Im thinking once I get all my money gathered up (sometime in January) I am going to buy a really nice show goat. 

Im thinking I am going to want a dairy goat so I can make soap but I am not sure.
What is your favorite breed of goat (dairy or non).


----------



## lilhill (Sep 17, 2009)

Of course, for me it's the Nigerian Dwarf.


----------



## freemotion (Sep 17, 2009)

Best bet, if you can afford it, is to look at a lot of breeds and see which one makes your heart beat faster!  I think Oberhasli's are just stunning.  I don't own any, I prefer to keep mutts  , but they are my favorites for looks.

ETA:   Although a really spotty Nubian is hard to beat!


----------



## cmjust0 (Sep 17, 2009)

We have nubians, boers, and boer/nubi crosses and I like them all..  The boers, if they're raised more in a "dairy style" with lots of attention, can be the sweetest goats ever..they're generally pretty docile, calm, and undemanding.  The nubians, on the other hand, tend to be a little more curious, active, vocal and quite demanding, and they all have really distinct personalities and quirks..  

Some folks, though, might call the boers 'aloof' and the nubians 'obnoxious' though -- it's all in the eye of the beholder.  
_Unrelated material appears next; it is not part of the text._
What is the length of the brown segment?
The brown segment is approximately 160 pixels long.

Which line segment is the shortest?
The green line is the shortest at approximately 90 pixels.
That said...we're really thinking the next breed that comes into the herd will be saanen.  I understand that they're pretty business-minded and kinda serious (if that makes sense), but they also have a reputation for having relatively more of something that we desperately need in this area -- NATURAL PARASITE RESISTANCE.


----------



## Roll farms (Sep 17, 2009)

Nubs are what I started with, I love the long ears and color variety.  
I don't care for hubby's Toggs but they are "nice looking" animals...just not what I prefer.
The oberhasli are just so gosh darned pretty...the chocolate and black coat, the upright ears, curious expression....and SO quiet and polite, ALWAYS.
I like the boers better now that I have more color in that breed...Good attitude, floppy ears....what's not to love?
If I know then, what I know now...I'd probably only have Obs...but then that would get boring.


----------



## SarahFair (Sep 17, 2009)

Oh gosh I do love those Oberhaslis! They are just so sleek and nice looking! But I would have to get something more colorful to go with it!


----------



## CathyK (Sep 17, 2009)

I have toggenburgs and love them dearly. I picked them because they were a medium sized breed, not so big, pretty colouring and nice markings. Good milkers too.  Mine have all been very easy to handle and have only had one issue with kidding (a c-section).

I love the look of Nubians, those long ears make faces so soft and innocent looking. 

Cathy


----------



## cmjust0 (Sep 17, 2009)

CathyK said:
			
		

> I love the look of Nubians, those long ears make faces so soft and *innocent looking.*
> 
> Cathy


Yep...deceptively so.  

In my experience, though, a nubian is rarely innocent...they'd be lucky to get a "not guilty" vote out of me, let alone _innocent._


----------



## CathyK (Sep 17, 2009)

> In my experience, though, a nubian is rarely innocent...they'd be lucky to get a "not guilty" vote out of me, let alone innocent.


That's funny!!!


----------



## BDial (Sep 18, 2009)

I love the oberhasli's I have two.  One took reserve in her first and only show before I got her and the other is out of champion stock. Both are very sweet and loving. However like any goat they love to get into trouble then give you the look of "What I didn't do anything!!!".


----------



## lilhill (Sep 18, 2009)

Bottom line, get a breed of goat that just reaches out to YOU!  There are extremely nice show goats in every breed, but not every breed is for you.  Good luck in your search.


----------



## ksalvagno (Sep 18, 2009)

I would say visit goat farms and go to goat shows. Our county fairs had every breed of goat there. Those are a great chance to see all the different breeds under one roof. You will definitely find that breed that you think is wonderful. I love my Nigerians but I also like Nubians. But that is my personal choice.


----------



## cmjust0 (Sep 18, 2009)

To see nubians is to love nubians.

To own nubians, however, is a whole different ballgame.


----------